Zum Inhalt springen

Herrschaft

aus Wikipedia, der freien Enzyklopädie
Dies ist eine alte Version dieser Seite, zuletzt bearbeitet am 9. April 2004 um 21:16 Uhr durch AlexR (Diskussion | Beiträge) (Aküs). Sie kann sich erheblich von der aktuellen Version unterscheiden.

Der Begriff wird in den Sozialwissenschaften häufig in Anlehnung an Max Weber verwendet, der ihn in wie folgt definiert: "Herrschaft soll heißen die Chance für einen Befehl bestimmten Inhalts bei angebbaren Personen Gehorsam zu finden", im Unterschied hierzu ist die Definition von Macht bei Weber weniger konkret. Herrschaft unterscheidet sich von Macht dadurch, dass sie legitimiert ist.

Weber unterscheidet drei Idealtypen von Herrschaft:

  • rationale Herrschaft, die auf dem Glauben der an die Legalität gesatzter Ordnungen (zum Beispiel Gesetze) ruht, Beispiel: Bürokratie
  • traditionale Herrschaft, die auf dem Alltagsglauben an die Heiligkeit von jeher geltender Traditionen und der Legitimität der durch sie Berufenen ruht, Beispiel: Patriarchat, Feudalismus
  • charismatische Herrschaft, die auf der außeralltäglichen Hingabe an die Heiligkeit oder Heldenkraft oder die Vorbildlichkeit einer Person und der durch sie geschaffenen Ordnung ruht. Sie versachlicht sich stets in eine rationale oder traditionale Herrschaft, Beispiel: Prophet

Herrschaft steht im Gegensatz zur Anarchie im Sinne von Immanuel Kant.

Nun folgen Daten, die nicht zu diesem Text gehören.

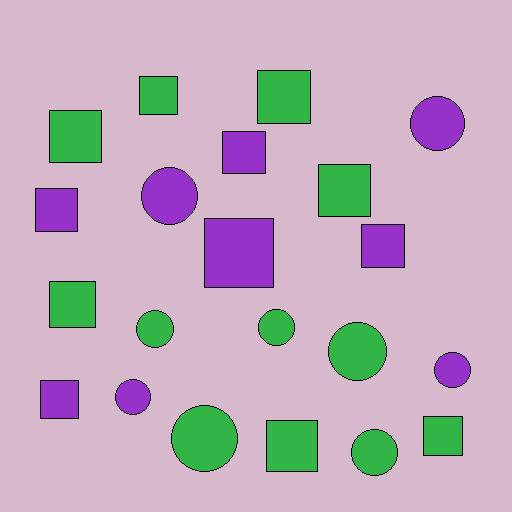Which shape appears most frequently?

Die Definition von Max Weber widerspricht Karl Marx, dessen Herrschaftsbegriff auf Macht basierte. Der Begriff von Max Weber ähnelt eher dem Gesellschaftsvertrag. Wichtig ist daher, dass bei einer Herrschaft die Beteiligten sich mehr oder weniger freiwillig der Herrschaft unterordnen, im Gegensatz zu Macht, bei der die Interessen der Herrschenden und Beherrschten sich gegenüberstehen können (aber nicht müssen). Damit entspricht die sozialwissenschaftliche Verwendung des Begriffs Herrschaft nicht immer dem alltäglichen Verständnis von Herrschaft.

Ein gutes Beispiel ist die Gerontokratie, die Herrschaft der Ältesten. Sie gehört zur traditionalen Herrschaft. Die Ältesten besitzen hierbei die Herrschaft beispielsweise eines Stammes, ihre Legitimation entspringt ihrer Kenntnis der Traditionen, und ihre Macht über den Stamm ist begrenzt wiederum durch die Tradition, da diese ihre Macht legitimieren.

Historisch nicht selten ist eine Doppelherrschaft: zum Beispiel das Doppelkönigtum der Römer und Sabiner, ebenso in Sparta; monarchieähnlich ist auch die doppelte Staatsspitze des heutigen Andorra ausgestaltet. Auch eine Doppelspitze von Republiken kommt vor (Zwei Schofeten im antiken Karthago, zwei Konsuln im antiken Römischen Reich, zwei Staatsoberhäupter im heutigen San Marino. Im heutigen deutschen Privatrecht kommt sie oft in der Offenen Handelsgesellschaft oder in der Gesellschaft bürgerlichen Rechts vor - dort auch mehrköpfige Herrschaftsformen.

Der Mensch glaubt manchmal, er sei zum Besitzer, zum Herrscher erhoben worden. Das ist ein Irrtum. Er ist nur ein Teil des Ganzen. Seine Aufgabe ist die eines Hüters, eines Verwalters, nicht die eines Ausbeuters. Der Mensch hat Verantwortung, nicht Macht. (Oren Lyons,Häuptling der Onondaga-Nation)


Quellen

Max Weber: Wirtschaft und Gesellschaft. Tübingen, 1985. Kapitel 1, Paragraph 16; Kapitel 3.